Table 1 hR_f Values of Components in Chloroform Extract of the Peels of Citrus hystrix DC

a.      Mobile phase: chloroform

b.       Mobile phase: 20 volumes of chloroform and 1 volume of methanol

Water  Not more than 12.0 per cent v/w (Azeotropic Distillation Method, Appendix 4.12).

Foreign matter  Not more than 2.0 per cent w/w (Appendix 7.2).
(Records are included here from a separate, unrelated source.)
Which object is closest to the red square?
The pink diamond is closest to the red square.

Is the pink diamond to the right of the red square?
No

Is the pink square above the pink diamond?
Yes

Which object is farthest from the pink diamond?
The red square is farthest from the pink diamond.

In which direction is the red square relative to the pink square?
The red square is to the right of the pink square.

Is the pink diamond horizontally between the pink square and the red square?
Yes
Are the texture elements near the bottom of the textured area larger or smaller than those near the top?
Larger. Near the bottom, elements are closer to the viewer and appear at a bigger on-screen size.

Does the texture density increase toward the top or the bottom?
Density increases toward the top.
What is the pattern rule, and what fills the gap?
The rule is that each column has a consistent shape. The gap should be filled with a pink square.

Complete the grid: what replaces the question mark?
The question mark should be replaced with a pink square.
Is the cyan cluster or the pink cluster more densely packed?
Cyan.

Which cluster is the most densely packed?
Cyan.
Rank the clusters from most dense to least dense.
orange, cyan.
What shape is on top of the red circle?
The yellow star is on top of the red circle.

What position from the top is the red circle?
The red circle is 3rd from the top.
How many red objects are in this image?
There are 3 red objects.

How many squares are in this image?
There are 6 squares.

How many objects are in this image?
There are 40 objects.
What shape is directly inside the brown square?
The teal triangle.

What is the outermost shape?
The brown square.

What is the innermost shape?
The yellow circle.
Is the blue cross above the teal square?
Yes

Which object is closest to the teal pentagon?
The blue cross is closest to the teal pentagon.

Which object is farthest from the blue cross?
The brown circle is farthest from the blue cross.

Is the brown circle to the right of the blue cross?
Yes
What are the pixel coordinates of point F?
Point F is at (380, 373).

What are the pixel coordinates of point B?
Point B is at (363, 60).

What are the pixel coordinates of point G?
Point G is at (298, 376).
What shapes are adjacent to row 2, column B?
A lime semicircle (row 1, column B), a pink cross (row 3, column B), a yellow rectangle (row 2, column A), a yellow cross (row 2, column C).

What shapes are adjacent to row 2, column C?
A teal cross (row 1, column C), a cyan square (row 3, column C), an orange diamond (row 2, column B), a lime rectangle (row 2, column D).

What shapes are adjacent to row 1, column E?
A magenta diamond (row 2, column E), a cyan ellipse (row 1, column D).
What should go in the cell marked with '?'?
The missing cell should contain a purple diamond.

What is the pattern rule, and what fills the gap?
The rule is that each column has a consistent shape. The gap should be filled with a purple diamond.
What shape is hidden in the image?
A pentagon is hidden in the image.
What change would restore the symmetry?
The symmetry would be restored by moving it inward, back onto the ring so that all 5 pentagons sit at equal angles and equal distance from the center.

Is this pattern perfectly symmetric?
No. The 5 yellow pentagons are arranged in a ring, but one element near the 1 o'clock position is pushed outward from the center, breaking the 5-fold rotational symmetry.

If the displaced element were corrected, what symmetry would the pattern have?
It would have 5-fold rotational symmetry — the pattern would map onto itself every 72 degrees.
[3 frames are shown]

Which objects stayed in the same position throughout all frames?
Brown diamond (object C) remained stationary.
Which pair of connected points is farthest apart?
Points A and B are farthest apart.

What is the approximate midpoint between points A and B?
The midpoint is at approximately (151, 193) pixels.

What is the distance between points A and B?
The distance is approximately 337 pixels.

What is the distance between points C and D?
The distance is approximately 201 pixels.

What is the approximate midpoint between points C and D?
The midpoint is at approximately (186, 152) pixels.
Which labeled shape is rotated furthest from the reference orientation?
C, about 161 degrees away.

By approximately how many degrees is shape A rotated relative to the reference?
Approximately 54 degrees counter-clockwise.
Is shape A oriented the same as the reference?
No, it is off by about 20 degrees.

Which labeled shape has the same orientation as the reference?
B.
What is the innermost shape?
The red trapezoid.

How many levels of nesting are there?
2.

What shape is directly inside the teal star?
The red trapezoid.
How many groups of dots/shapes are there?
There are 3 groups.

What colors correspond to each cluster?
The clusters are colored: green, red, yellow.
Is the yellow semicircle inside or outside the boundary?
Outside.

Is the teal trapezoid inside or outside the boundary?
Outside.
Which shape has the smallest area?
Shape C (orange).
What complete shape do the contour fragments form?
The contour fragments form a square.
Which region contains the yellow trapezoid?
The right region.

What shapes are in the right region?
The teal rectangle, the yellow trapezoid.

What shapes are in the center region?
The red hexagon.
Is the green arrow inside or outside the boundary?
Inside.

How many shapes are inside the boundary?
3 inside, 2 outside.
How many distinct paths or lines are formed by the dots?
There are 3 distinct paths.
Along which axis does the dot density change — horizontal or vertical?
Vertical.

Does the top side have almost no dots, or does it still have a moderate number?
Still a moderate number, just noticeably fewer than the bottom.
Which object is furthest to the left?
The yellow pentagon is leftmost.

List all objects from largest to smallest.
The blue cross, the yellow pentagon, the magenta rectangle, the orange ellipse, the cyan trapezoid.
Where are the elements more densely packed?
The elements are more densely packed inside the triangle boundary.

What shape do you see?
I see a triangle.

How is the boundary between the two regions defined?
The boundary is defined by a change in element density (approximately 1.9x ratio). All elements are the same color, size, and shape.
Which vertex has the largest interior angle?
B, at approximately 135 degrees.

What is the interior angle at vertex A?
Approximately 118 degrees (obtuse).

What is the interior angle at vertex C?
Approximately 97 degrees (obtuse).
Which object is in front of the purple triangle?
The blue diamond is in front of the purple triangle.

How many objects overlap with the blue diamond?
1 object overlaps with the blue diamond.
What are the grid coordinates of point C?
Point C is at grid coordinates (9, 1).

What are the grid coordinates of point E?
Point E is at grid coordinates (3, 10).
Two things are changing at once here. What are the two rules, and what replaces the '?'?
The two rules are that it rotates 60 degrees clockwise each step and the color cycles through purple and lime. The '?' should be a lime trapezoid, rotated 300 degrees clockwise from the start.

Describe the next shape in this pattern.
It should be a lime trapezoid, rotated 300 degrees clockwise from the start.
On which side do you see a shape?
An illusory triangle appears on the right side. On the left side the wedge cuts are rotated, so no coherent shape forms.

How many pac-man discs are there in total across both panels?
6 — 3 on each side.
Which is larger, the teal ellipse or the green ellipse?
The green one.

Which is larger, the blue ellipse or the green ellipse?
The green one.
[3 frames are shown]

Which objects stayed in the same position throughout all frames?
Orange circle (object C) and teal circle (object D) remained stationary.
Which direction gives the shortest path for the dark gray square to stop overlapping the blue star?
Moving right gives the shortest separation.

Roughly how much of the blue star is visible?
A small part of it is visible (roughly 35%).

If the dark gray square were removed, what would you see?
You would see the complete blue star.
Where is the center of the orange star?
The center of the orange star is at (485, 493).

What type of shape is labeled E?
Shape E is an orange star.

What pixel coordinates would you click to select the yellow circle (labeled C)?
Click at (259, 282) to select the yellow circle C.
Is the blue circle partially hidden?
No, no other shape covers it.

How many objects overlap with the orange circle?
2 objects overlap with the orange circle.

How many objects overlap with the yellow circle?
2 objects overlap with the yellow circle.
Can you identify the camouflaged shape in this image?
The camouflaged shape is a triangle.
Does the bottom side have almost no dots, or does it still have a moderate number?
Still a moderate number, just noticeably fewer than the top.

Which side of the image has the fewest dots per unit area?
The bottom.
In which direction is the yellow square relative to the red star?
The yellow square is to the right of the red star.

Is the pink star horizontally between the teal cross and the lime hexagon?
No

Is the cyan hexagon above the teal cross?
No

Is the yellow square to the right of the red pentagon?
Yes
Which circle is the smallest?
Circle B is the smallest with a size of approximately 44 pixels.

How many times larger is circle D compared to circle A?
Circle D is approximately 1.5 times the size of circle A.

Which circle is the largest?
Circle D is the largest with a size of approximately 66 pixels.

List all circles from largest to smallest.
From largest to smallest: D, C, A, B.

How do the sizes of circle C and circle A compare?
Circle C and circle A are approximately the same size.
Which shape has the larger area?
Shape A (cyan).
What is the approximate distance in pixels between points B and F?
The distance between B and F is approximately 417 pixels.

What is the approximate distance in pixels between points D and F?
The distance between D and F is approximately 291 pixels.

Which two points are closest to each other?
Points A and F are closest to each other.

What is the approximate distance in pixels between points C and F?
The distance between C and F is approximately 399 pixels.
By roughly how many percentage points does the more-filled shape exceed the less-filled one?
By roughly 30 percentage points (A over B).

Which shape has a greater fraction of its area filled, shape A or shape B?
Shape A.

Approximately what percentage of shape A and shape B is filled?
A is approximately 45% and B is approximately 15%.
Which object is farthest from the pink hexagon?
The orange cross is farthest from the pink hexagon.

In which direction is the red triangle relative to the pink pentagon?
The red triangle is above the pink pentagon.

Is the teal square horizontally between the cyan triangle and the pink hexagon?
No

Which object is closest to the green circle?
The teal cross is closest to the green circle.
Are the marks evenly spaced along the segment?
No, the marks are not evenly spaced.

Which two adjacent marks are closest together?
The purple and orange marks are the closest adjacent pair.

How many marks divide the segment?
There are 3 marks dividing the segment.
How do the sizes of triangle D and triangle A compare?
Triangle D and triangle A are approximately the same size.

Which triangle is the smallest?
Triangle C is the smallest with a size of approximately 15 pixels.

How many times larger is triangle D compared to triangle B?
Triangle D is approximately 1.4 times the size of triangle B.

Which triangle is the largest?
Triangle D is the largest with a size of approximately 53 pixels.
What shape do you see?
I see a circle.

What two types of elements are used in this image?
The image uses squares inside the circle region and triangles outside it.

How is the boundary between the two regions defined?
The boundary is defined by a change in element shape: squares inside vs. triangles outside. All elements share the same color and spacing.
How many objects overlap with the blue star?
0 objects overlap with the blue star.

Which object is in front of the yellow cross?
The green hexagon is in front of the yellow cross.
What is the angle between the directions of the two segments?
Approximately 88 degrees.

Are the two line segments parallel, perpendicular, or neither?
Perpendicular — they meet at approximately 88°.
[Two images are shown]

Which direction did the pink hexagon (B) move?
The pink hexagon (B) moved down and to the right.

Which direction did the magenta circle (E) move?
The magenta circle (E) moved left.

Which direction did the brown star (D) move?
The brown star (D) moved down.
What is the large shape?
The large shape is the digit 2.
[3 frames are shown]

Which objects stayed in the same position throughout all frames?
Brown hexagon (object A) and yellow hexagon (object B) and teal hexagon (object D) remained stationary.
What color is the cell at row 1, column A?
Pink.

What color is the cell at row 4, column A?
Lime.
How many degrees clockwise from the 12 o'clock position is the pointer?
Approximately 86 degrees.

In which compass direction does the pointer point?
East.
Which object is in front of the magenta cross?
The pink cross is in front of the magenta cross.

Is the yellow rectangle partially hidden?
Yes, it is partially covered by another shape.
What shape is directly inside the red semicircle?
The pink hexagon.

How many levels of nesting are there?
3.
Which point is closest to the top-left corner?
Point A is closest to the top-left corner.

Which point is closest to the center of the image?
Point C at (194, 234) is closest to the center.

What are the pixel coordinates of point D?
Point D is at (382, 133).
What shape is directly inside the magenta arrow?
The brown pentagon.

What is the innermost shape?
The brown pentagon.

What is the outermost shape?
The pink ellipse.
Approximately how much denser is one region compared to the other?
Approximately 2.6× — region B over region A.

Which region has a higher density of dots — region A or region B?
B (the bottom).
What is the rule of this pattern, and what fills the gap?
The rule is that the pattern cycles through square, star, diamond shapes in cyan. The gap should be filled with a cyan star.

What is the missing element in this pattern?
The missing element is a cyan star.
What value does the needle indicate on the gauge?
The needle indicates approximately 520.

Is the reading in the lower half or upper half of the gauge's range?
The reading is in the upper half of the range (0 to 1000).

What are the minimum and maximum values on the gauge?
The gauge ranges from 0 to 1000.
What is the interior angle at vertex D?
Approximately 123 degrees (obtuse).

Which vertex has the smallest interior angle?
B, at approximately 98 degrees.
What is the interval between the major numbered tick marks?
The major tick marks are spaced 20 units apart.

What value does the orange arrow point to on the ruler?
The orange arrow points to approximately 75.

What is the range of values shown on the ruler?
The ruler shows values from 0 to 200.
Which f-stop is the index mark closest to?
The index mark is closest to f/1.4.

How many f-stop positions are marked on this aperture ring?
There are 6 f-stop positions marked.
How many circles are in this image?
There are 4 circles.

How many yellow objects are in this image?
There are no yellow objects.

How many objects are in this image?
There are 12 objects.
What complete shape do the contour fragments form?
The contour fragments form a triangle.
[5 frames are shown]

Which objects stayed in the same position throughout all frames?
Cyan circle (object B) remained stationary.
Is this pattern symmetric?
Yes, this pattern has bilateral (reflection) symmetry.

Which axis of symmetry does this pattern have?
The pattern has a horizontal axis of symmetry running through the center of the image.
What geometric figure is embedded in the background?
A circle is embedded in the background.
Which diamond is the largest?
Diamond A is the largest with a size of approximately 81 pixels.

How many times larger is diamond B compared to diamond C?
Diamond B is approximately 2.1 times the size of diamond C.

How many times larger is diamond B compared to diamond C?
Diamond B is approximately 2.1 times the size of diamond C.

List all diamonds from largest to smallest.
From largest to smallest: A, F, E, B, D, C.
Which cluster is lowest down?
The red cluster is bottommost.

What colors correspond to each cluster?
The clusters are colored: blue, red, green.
Acid-insoluble ash  Not more than 1.0 per cent w/w (Appendix 7.6). 

Total ash  Not more than 9.0 per cent w/w (Appendix 7.7).

Ethanol-soluble extractive  Not less than 11.0 per cent w/w (Appendix 7.12).

Water-soluble extractive  Not less than 23.0 per cent w/w (Appendix 7.12).

Chloroform-soluble extractive  Not less than 8.0 per cent w/w (Appendix 7.12H).

Volatile oil  Not less than 2.0 per cent v/w (Appendix 7.3H).  Use 25 g, in coarse powder, freshly prepared and accurately weighed.  Use 250 mL of water as the distillation liquid and  a 500-mL round-bottomed flask.  Distil at a rate of 2 to 3 mL per minute for 5 hours.  Use 2.0 ml of xylene in the graduated tube.